Met coal pipeline grows despite demand slide: report
A surge of proposed metallurgical coal projects could boost global capacity by 52% this decade even as demand is expected to decline, according to a new report from German non-profit Urgewald.
The Berlin-based group’s 2026 Metallurgical Coal Exit List, published Tuesday, tracks 145 parent companies and more than 200 subsidiaries developing new met coal mines or expansions. Urgewald identified 273 projects planned or under construction across more than 20 countries, representing about 580 million tonnes a year of potential new and expanded capacity.
The NGO argues the buildout clashes with an expected demand decline as steelmakers shift toward lower-carbon production routes.

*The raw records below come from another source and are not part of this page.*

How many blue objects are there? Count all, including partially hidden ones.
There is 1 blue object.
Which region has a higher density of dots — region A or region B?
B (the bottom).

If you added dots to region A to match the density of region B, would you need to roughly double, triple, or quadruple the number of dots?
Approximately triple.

Metallurgical coal, used primarily in blast-furnace steelmaking, remains tied to one of the most emissions-intensive industrial processes, with coal-based steel production accounting for roughly 11% of global CO2 emissions, the group said.

“Green steel is no longer a future promise. It is here, it works, and is increasingly economically compelling,” Lia Wagner, Urgewald’s met coal expert, said in a statement. “That makes new metallurgical coal mines a dead end.”
Market strains
Urgewald cites International Energy Agency forecasts that it said show global met coal demand edging down from 1,114 million tonnes to 1,061 million tonnes by 2030, a drop of about 53 million tonnes a year. The NGO said the biggest planned supply increases remain concentrated in traditional coal regions, led by Australia, followed by China, Russia and India, with Canada also showing substantial planned growth.

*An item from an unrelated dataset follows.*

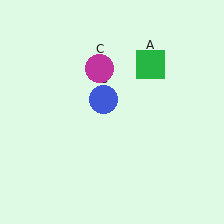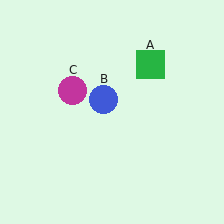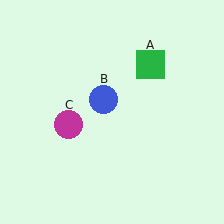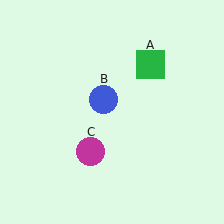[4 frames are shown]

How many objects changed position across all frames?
1 object changed position: magenta circle (object C).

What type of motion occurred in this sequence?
The magenta circle (object C) rotated counterclockwise around the center of the scene.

In Australia, Urgewald said Queensland remains the centre of gravity for new open-cut proposals, including the Moranbah South project in the Bowen Basin, which it described as the largest proposed pure met coal mine at 18 million tonnes a year, backed by Anglo American (LON: AAL) and Exxaro Resources (JSE: EXX).
At the same time, the group pointed to early signs of stress among producers. BHP (ASX, LON, NYSE: BHP) has dropped plans for the Saraji East mine expansion in central Queensland after previously flagging job cuts in its met coal business, the report said, while Whitehaven has shelved the approved Blackwater North project but continues work on Blackwater South. Urgewald also cited pressure on smaller, met-coal-focused firms, including Coronado Global Resources and Bowen Coking Coal, as prices soften and costs and royalties rise.
Local fallout
Urgewald said the expansion debate is not only about macro demand forecasts, arguing the environmental impacts are already visible in major producing regions. It pointed to southeastern British Columbia’s Elk Valley, where selenium released by mining has been linked to fish with deformities, and warned of long-lived contamination risks for downstream communities.

The group highlighted Elk Valley Resources, a Glencore subsidiary, and said mountaintop removal mining and associated “valley fills” can permanently alter waterways and habitats. It also raised concerns about a proposed expansion at Castle Mountain, which it said could affect bighorn sheep habitat and wildlife corridors used by species such as grizzly bears.
At the policy level, Urgewald criticized the US administration’s move to designate metallurgical coal as a “critical raw material,” arguing it could prolong reliance on coal-based steelmaking even as investment grows in direct reduced iron and other lower-carbon technologies.

Urgewald also trained its focus on lenders, saying the Science Based Targets initiative’s latest Net-Zero Standard for Financial Institutions recommends excluding met coal developers and references the MCEL dataset.
The group said more than 150 financial institutions now use MCEL, and noted that Finnish pension investor Ilmarinen has announced plans to divest from met coal developers.